Clinicians have often pondered if cancer cells could be selectively targeted, and how payloads ranging from fluorescent dyes to oncology drugs could be accurately delivered to these cells, and then safely cleared through the kidneys.  Now, researchers at Memorial Sloan Kettering Cancer Center, and Nanotechnology in the College of Engineering at Cornell University have found the answer in the form of a new class of ultra-small nanoparticles that are showing significant potential for cancer diagnosis and treatment, and positive results in pre-clinical and clinical trials.

Researchers are finding that the use of new ultra-small nanoparticles called C-dots allows improved visualization in Positron Emission Tomography (PET) scans for diagnosis and real-time image-guided intraoperative mapping of nodal metastases to aid in precise surgical excision, currently in Phase II human clinical trials.

These ultra-small particles can also serve as a precision therapeutic solution, targeting and penetrating cancer cells to deliver a range of cancer-killing drugs, with the promise of unused particles and the drugs they carry safely leaving the body through the renal system.

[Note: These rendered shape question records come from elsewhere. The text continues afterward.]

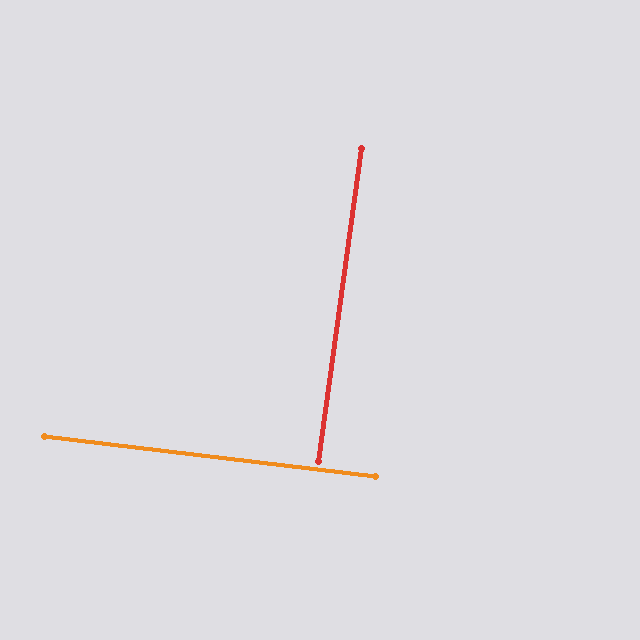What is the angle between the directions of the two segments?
Approximately 89 degrees.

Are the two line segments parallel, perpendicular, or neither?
Perpendicular — they meet at approximately 89°.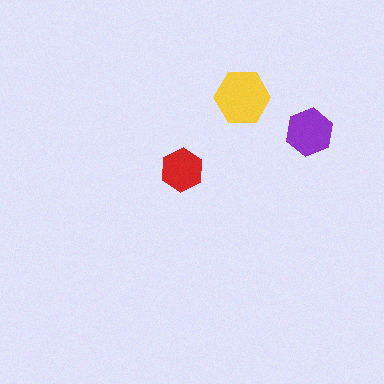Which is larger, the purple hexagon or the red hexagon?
The purple one.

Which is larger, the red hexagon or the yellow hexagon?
The yellow one.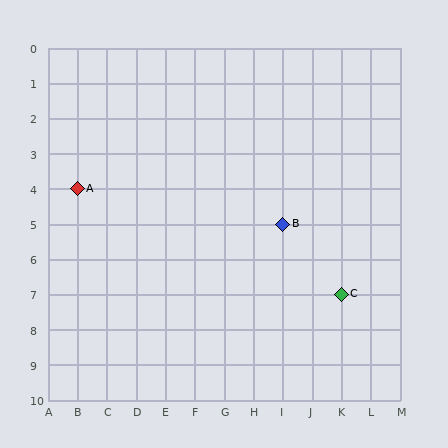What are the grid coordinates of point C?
Point C is at grid coordinates (K, 7).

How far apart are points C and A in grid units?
Points C and A are 9 columns and 3 rows apart (about 9.5 grid units diagonally).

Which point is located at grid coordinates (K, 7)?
Point C is at (K, 7).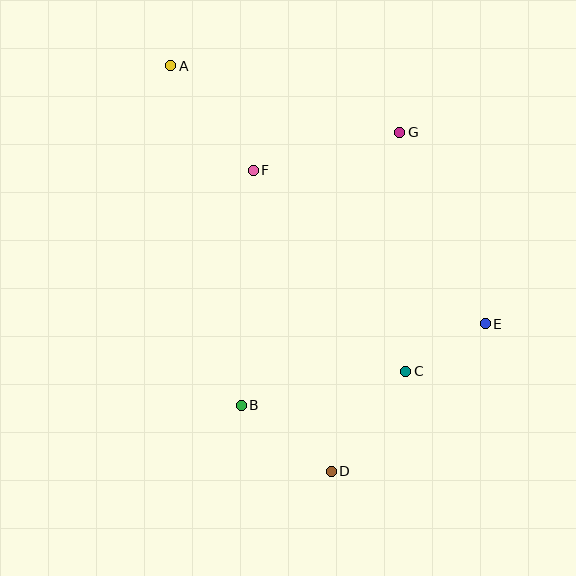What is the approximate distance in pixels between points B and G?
The distance between B and G is approximately 316 pixels.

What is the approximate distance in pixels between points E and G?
The distance between E and G is approximately 210 pixels.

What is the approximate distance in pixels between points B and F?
The distance between B and F is approximately 235 pixels.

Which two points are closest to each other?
Points C and E are closest to each other.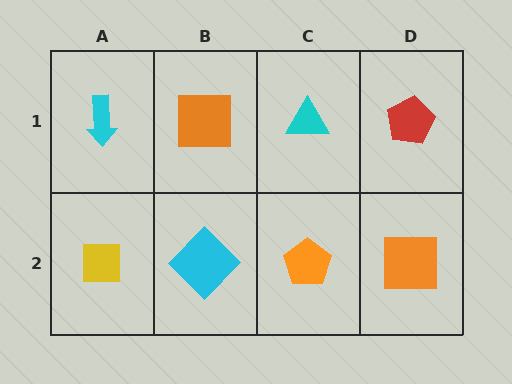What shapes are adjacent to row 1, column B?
A cyan diamond (row 2, column B), a cyan arrow (row 1, column A), a cyan triangle (row 1, column C).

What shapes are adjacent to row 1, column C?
An orange pentagon (row 2, column C), an orange square (row 1, column B), a red pentagon (row 1, column D).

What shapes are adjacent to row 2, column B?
An orange square (row 1, column B), a yellow square (row 2, column A), an orange pentagon (row 2, column C).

The architecture of the C-dot is an ultra-small silica nanoparticle with a diameter of less than 10 nanometers, first innovated at Cornell University by Ulrich Wiesner, the Spencer T. Olin Professor of Engineering. Silica, also known as silicon dioxide (SiO₂), is a widely existing inorganic composition which can be found in many places, e.g. plants, cosmetics, medicine and food such as bread crust.

Multiple near infrared (near-IR) fluorescent dye molecules can be covalently encapsulated inside the silica particle, and the fluorescence brightness of these molecules is further enhanced by the rigid surrounding silica matrix. As a result, the overall fluorescence brightness of C-dots can be one order of magnitude higher than that of dyes alone, delivering new capabilities to surgeons. Meanwhile, the surface of C-dots is covalently covered with polymer chains to increase bio-compatibility. Due to the high versatility of the synthesis chemistry of C-dots, different functional ligands can be selectively attached to the end of some of the polymer chains on the C-dot surface to endow the particles with a variety of functionalities for different applications, including, but not limited to cancer targeting, radio-isotopes chelating, and small molecule drug delivery.

Importantly, the ultra-small hydrodynamic size of C-dots enable them to be efficiently cleared from the body through the renal system.